102. The operation’s commander appears to be an individual using the name ‘anon2790’ who appeared on
103. the day of the declaration. Initial assessments by CSOC believed the operation to have been carried out
104. as a means of intimidation of staff of Carenne School, Bathurst by persons associated with the Carenne
105. Gate Affair blog, however monitoring of Twitter and Anonymous websites indicate that the operation is
106. endorsed by Anonymous leadership.
107. Operation Ability has involved hacking of the NSW Department of Education and Communities, NSW
108. Police Force, Facebook and Blogger.
109. Structure and Organisation
110. While Anonymous claims it has no formal leadership structure, assessments by the international
111. intelligence community have discovered that it has a clear leadership structure.
112. Persons of Interest
113. auanon
114. Forums: Twitter, Facebook
115. Activities: Commander of Anonymous in Australia, facilitates communication among Australian
116. operatives using Twitter and Facebook.

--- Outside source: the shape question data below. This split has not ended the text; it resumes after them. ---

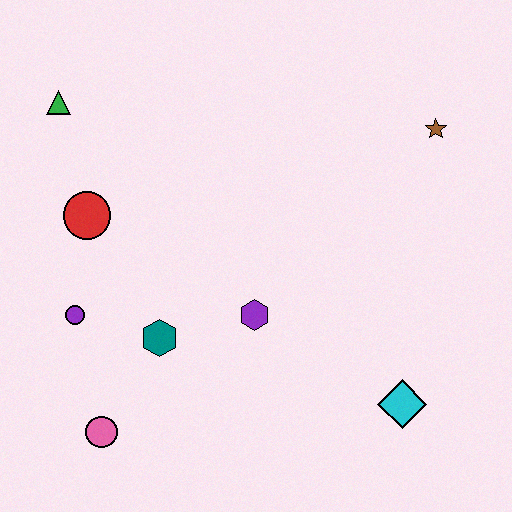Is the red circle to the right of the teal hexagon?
No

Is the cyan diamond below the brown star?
Yes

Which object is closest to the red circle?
The purple circle is closest to the red circle.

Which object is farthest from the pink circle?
The brown star is farthest from the pink circle.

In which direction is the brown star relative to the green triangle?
The brown star is to the right of the green triangle.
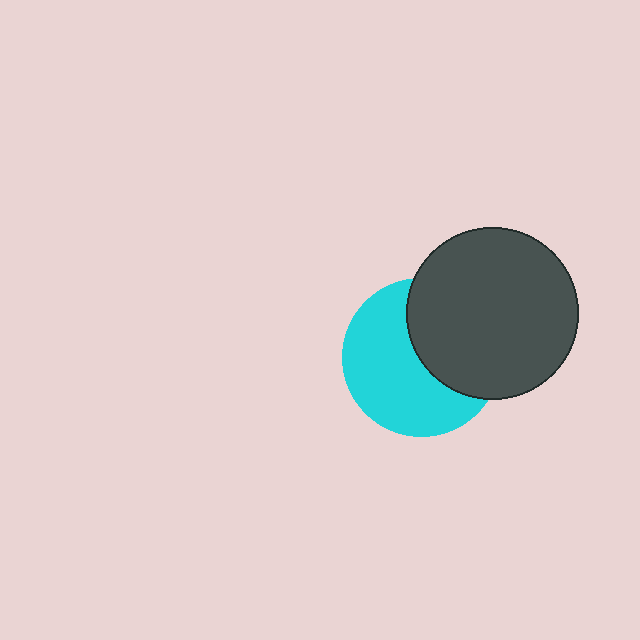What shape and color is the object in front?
The object in front is a dark gray circle.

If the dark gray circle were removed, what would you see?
You would see the complete cyan circle.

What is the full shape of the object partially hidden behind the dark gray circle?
The partially hidden object is a cyan circle.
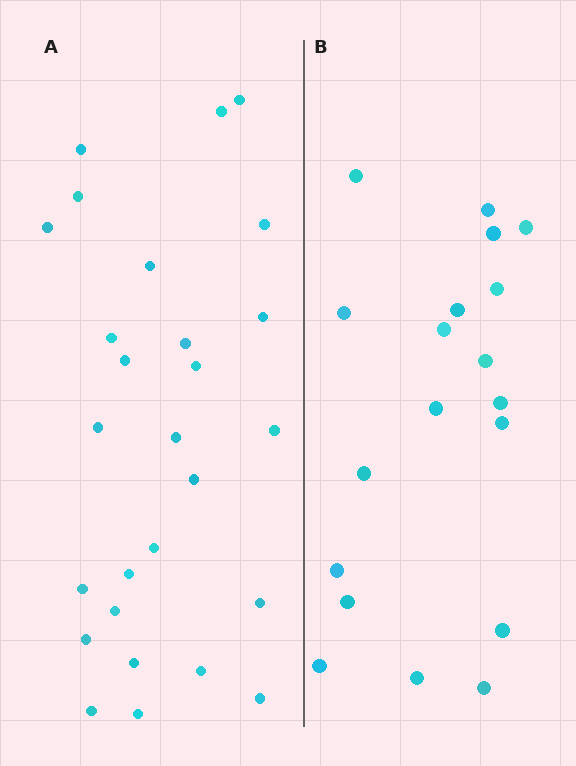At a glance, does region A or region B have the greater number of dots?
Region A (the left region) has more dots.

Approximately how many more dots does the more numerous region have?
Region A has roughly 8 or so more dots than region B.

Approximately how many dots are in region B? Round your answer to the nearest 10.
About 20 dots. (The exact count is 19, which rounds to 20.)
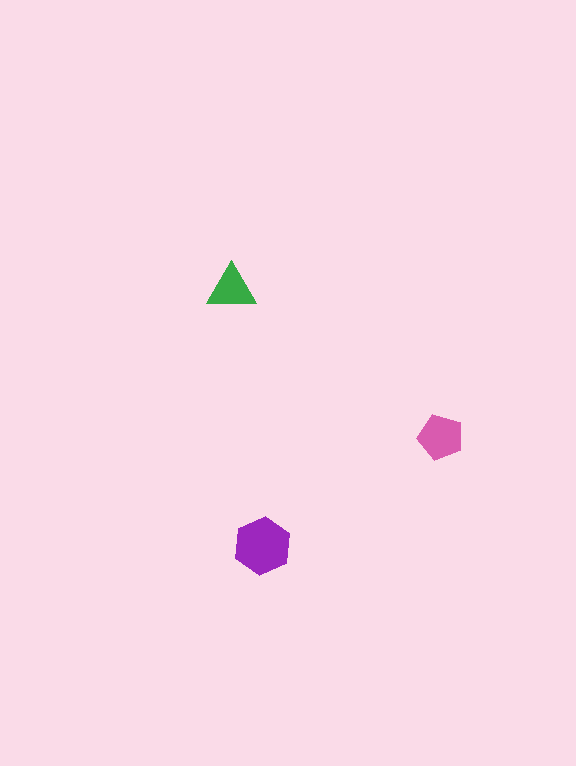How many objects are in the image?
There are 3 objects in the image.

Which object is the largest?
The purple hexagon.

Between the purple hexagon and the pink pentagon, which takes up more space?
The purple hexagon.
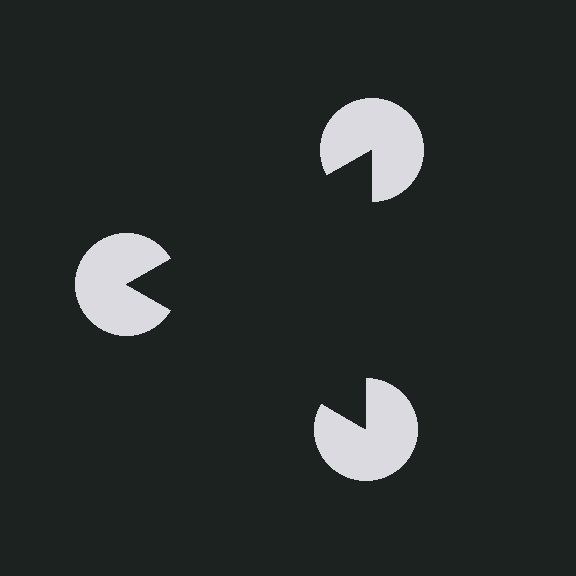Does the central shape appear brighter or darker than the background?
It typically appears slightly darker than the background, even though no actual brightness change is drawn.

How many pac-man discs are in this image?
There are 3 — one at each vertex of the illusory triangle.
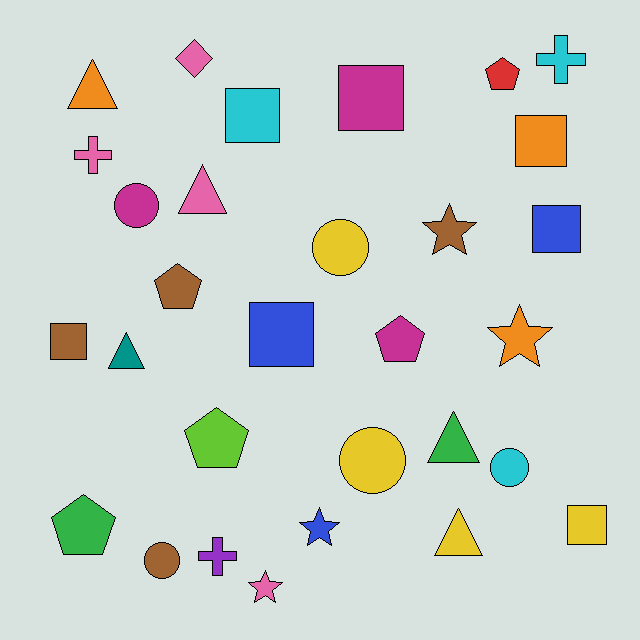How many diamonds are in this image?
There is 1 diamond.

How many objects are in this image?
There are 30 objects.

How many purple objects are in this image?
There is 1 purple object.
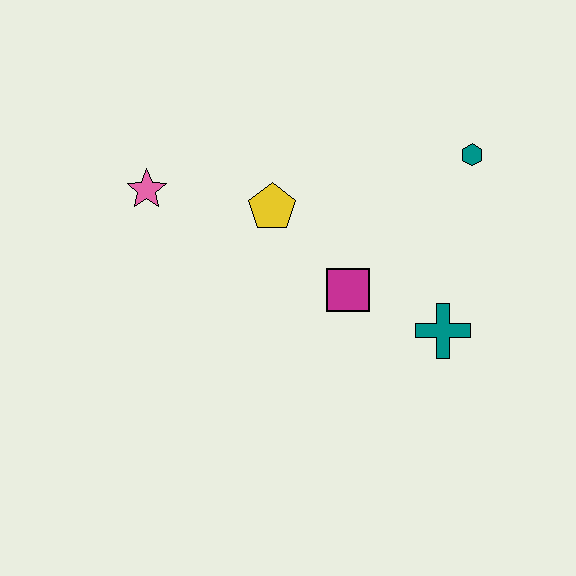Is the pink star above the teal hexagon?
No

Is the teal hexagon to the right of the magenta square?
Yes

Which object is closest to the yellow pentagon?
The magenta square is closest to the yellow pentagon.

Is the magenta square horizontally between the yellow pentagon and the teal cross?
Yes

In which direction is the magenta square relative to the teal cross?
The magenta square is to the left of the teal cross.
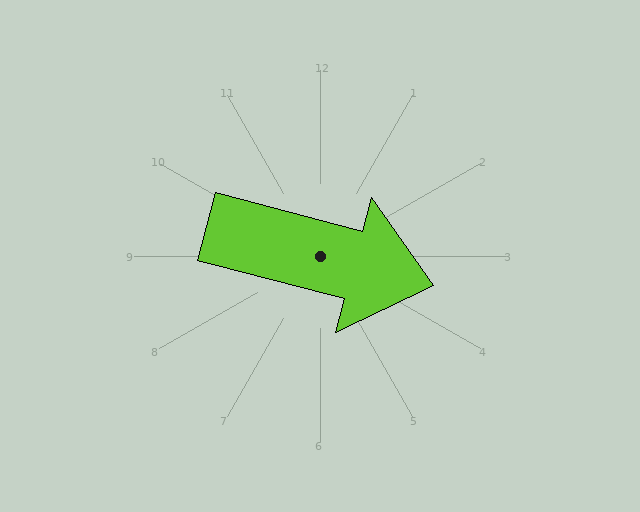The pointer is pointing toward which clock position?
Roughly 3 o'clock.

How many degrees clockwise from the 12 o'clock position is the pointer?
Approximately 105 degrees.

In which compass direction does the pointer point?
East.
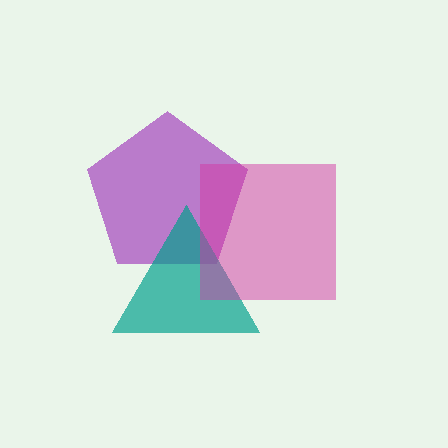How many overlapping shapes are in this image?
There are 3 overlapping shapes in the image.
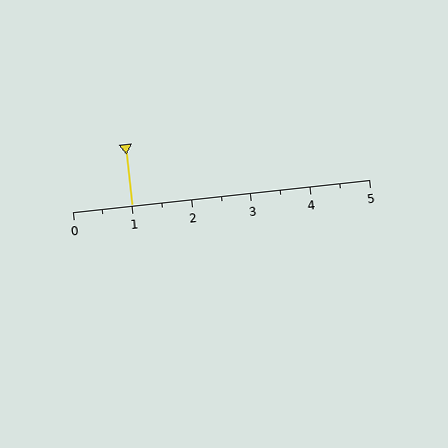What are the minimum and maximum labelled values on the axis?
The axis runs from 0 to 5.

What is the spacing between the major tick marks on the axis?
The major ticks are spaced 1 apart.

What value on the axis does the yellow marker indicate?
The marker indicates approximately 1.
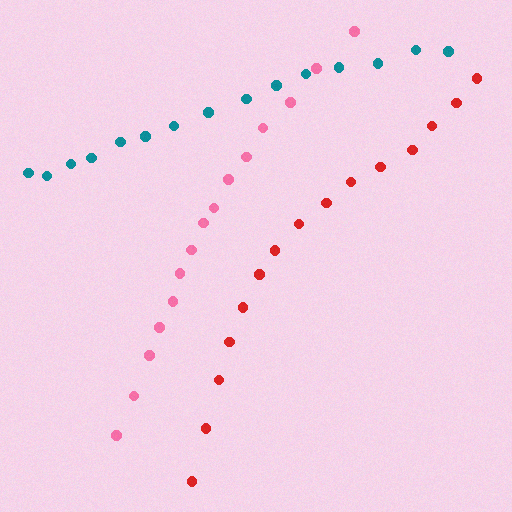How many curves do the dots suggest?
There are 3 distinct paths.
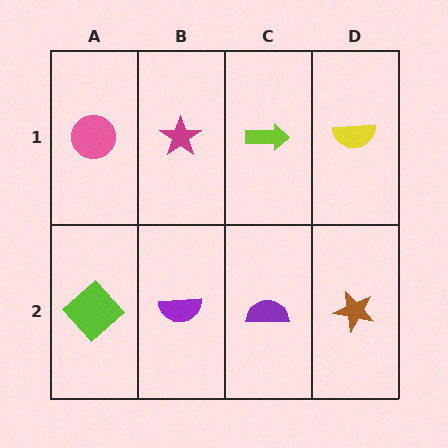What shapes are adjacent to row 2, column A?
A pink circle (row 1, column A), a purple semicircle (row 2, column B).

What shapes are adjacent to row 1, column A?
A lime diamond (row 2, column A), a magenta star (row 1, column B).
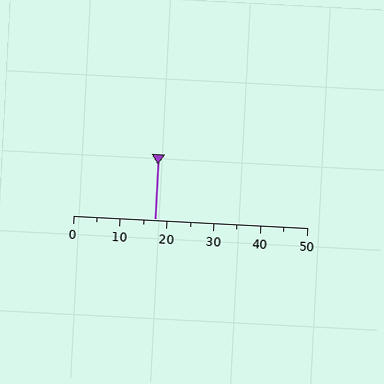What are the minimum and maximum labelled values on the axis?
The axis runs from 0 to 50.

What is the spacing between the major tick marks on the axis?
The major ticks are spaced 10 apart.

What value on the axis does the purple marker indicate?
The marker indicates approximately 17.5.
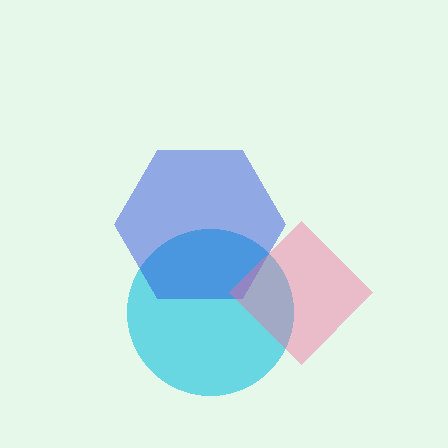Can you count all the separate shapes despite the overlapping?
Yes, there are 3 separate shapes.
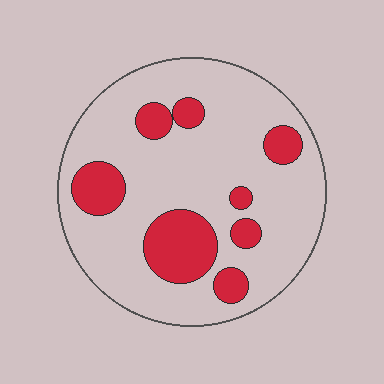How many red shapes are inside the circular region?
8.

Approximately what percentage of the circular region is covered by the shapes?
Approximately 20%.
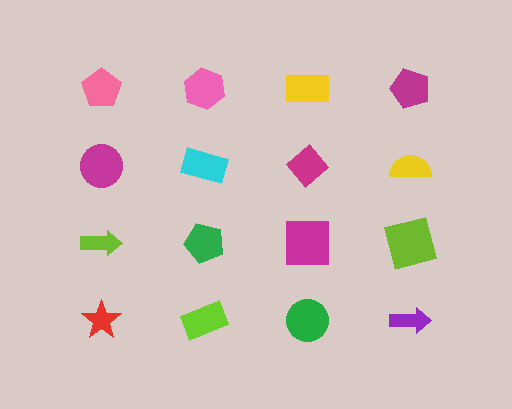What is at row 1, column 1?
A pink pentagon.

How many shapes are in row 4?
4 shapes.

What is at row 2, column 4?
A yellow semicircle.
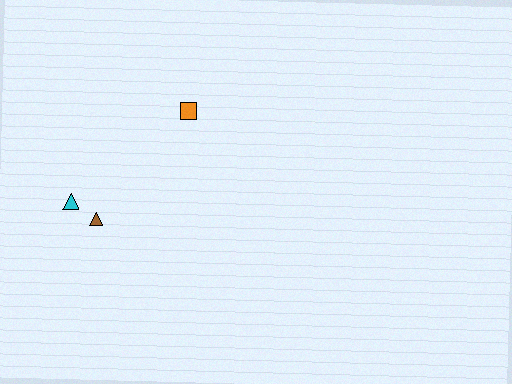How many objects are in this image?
There are 3 objects.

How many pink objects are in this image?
There are no pink objects.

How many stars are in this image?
There are no stars.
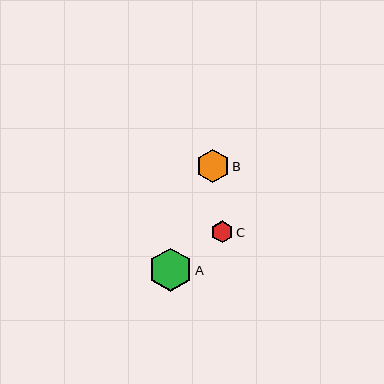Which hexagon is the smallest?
Hexagon C is the smallest with a size of approximately 22 pixels.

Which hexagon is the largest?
Hexagon A is the largest with a size of approximately 43 pixels.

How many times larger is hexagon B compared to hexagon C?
Hexagon B is approximately 1.5 times the size of hexagon C.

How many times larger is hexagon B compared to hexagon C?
Hexagon B is approximately 1.5 times the size of hexagon C.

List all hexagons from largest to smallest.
From largest to smallest: A, B, C.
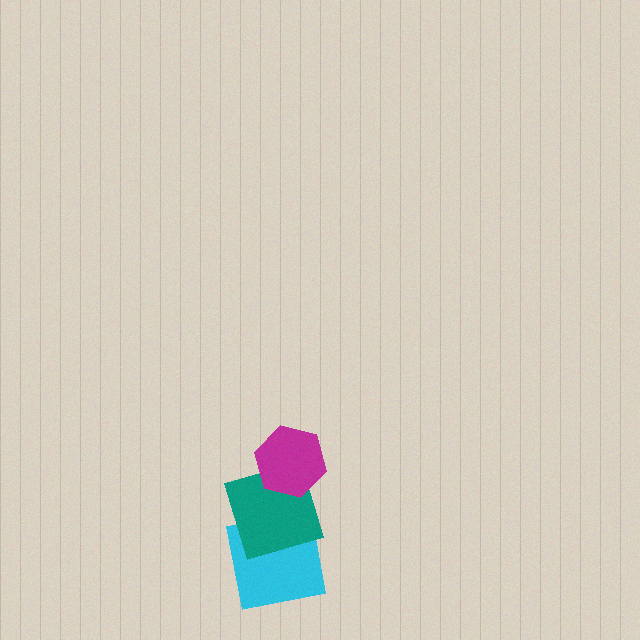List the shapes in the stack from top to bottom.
From top to bottom: the magenta hexagon, the teal square, the cyan square.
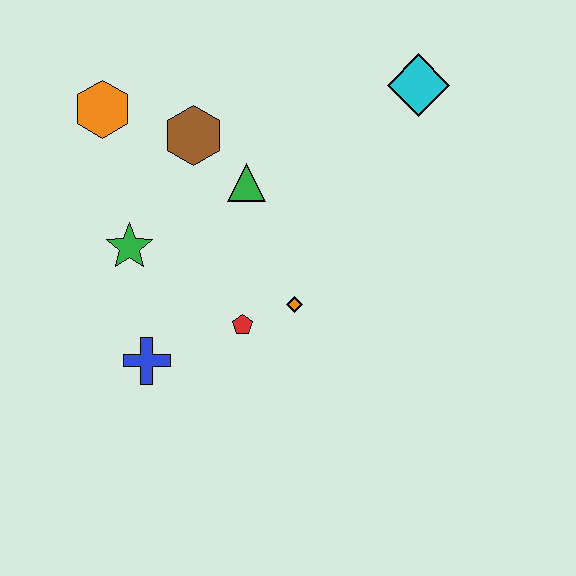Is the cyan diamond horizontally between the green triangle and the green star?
No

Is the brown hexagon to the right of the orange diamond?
No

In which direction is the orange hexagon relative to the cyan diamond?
The orange hexagon is to the left of the cyan diamond.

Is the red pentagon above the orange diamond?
No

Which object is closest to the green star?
The blue cross is closest to the green star.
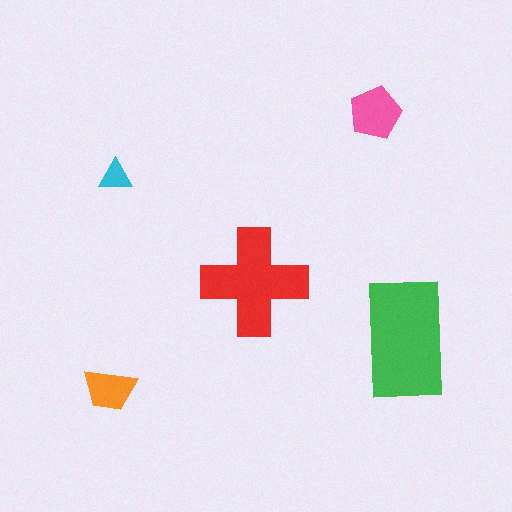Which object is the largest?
The green rectangle.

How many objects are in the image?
There are 5 objects in the image.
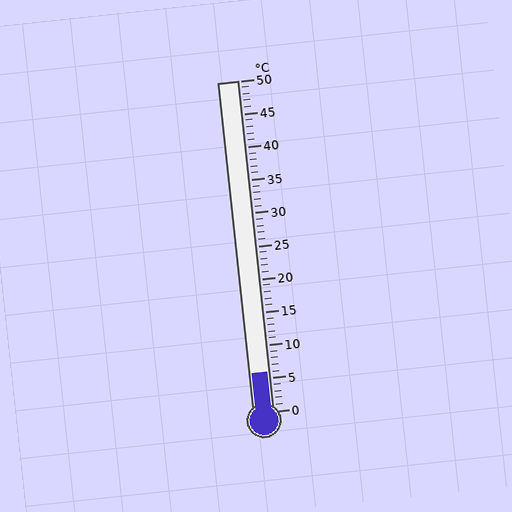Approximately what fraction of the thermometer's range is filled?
The thermometer is filled to approximately 10% of its range.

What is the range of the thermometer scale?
The thermometer scale ranges from 0°C to 50°C.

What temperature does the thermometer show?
The thermometer shows approximately 6°C.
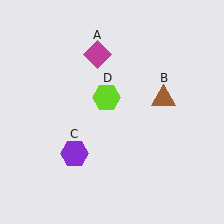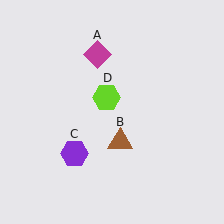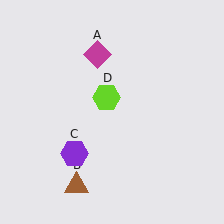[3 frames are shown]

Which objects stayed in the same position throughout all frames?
Magenta diamond (object A) and purple hexagon (object C) and lime hexagon (object D) remained stationary.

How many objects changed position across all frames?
1 object changed position: brown triangle (object B).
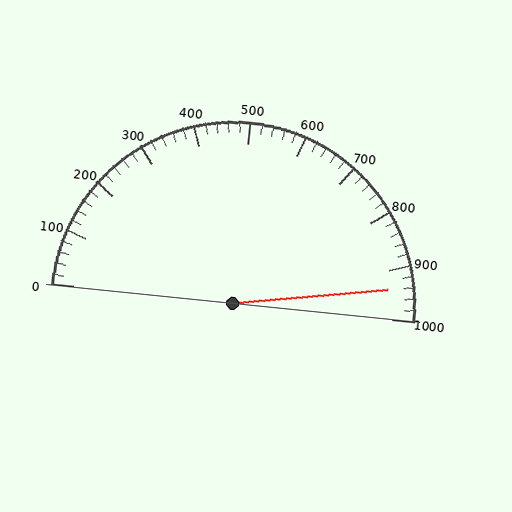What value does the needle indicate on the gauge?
The needle indicates approximately 940.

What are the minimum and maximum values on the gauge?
The gauge ranges from 0 to 1000.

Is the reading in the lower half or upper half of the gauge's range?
The reading is in the upper half of the range (0 to 1000).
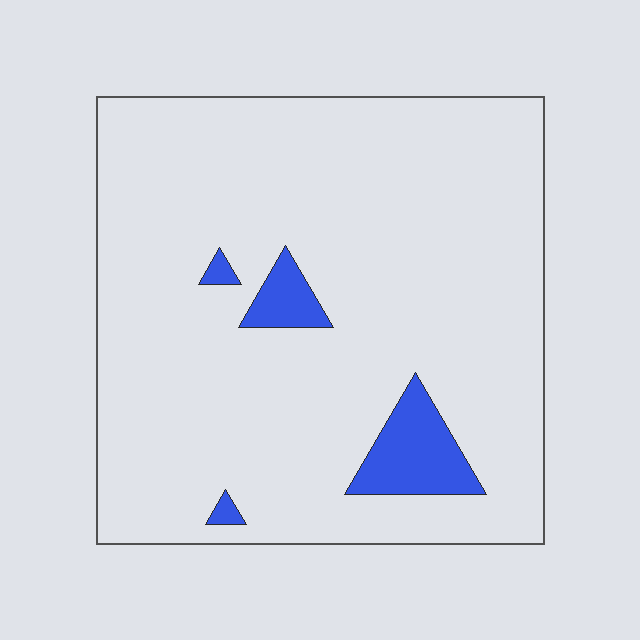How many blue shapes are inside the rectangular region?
4.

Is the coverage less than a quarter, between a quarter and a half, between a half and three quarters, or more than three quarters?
Less than a quarter.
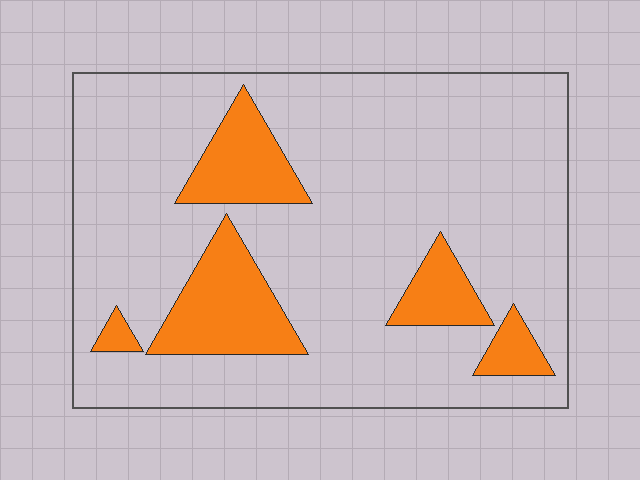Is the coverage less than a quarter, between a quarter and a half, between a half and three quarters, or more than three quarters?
Less than a quarter.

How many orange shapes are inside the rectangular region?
5.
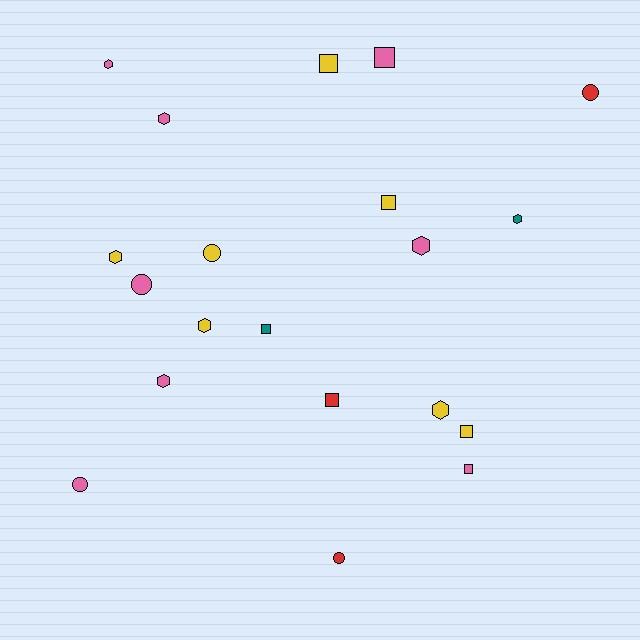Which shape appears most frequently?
Hexagon, with 8 objects.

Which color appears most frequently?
Pink, with 8 objects.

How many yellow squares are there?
There are 3 yellow squares.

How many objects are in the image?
There are 20 objects.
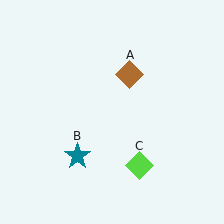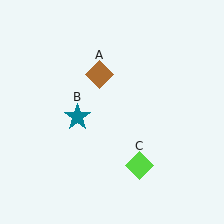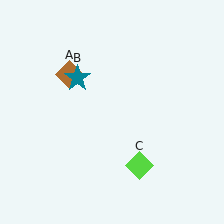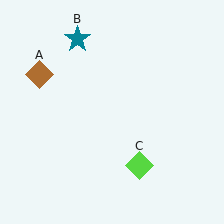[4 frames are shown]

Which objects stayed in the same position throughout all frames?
Lime diamond (object C) remained stationary.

117. Involved in Project Chanology, Operation Didgeridie, Operation Titstorm and Operation AntiSec.
118. Profile:
119. ‘auanon’ is likely a 19-22 year old female university student studying public relations or journalism. Their
120. writings are always concise and designed to grab attention.
121. ‘auanon’ is buoyed by their support on Twitter, having over 300 followers, mostly Anonymous members.
122. belladonna
123. Forums: whyweprotest.net
124. Activities: Organiser of Project Freeweb
125. Profile:
126. ‘belladonna’ is most likely a male aged between 16-22 based upon postings on whyweprotest.net and
127. conversations on IRC. He often speaks of topics involving beastiality, small-breasted women and anal
128. sex. He organised the Operation Titstorm.
129. anon2790
130. Forums: Twitter, opability.blogspot.com
131. Activities: Organiser of Operation Ability
132. Profile:
133. ‘anon2790’ claims to be in the Lithgow-Bathurst-Orange region of NSW, however analysis of their
134. writings indicate that they are from the North-East of the United States. Most leaks related to Operation
135. Ability are placed on the internet by ‘anon2790’. They are most likely male, aged 24-30.
136. fred_lowry
137. Forums: Twitter, opability.blogspot.com
138. Activities: Involved in the dissemination of information obtained under Operation Ability
139. Profile:
140. ‘fred_lowry’ appears to be a middle-aged Australian male, most likely from Northern Queensland. Their
141. writings are blunt, to the point and sometimes ocular.
142. Assessment
143. Anonymous presents a real threat to the security and stability of Australia due to its alliance with
144. Wikileaks and its willingness to post confidential information on the internet without consideration to the
145. potential implications of such postings.
146. Anonymous also presents a threat to government agencies, corporations and individuals through its denial
147. of service and telecommunications interruptions.
148. As time goes on, Anonymous has become far more brazen in its approach and is generally considered to
149. be ‘out of control’. This general cockiness will lead to the downfall of its leadership who strongly hold
150. the belief they cannot be found.
151. Recommendations
152. Further monitoring and penetration of Anonymous cells needs to be carried out by the law enforcement
153. community. It is recommended that the law enforcement community conduct investigations into
154. Anonymous by gaining the trust of Anonymous members and joining in their activities.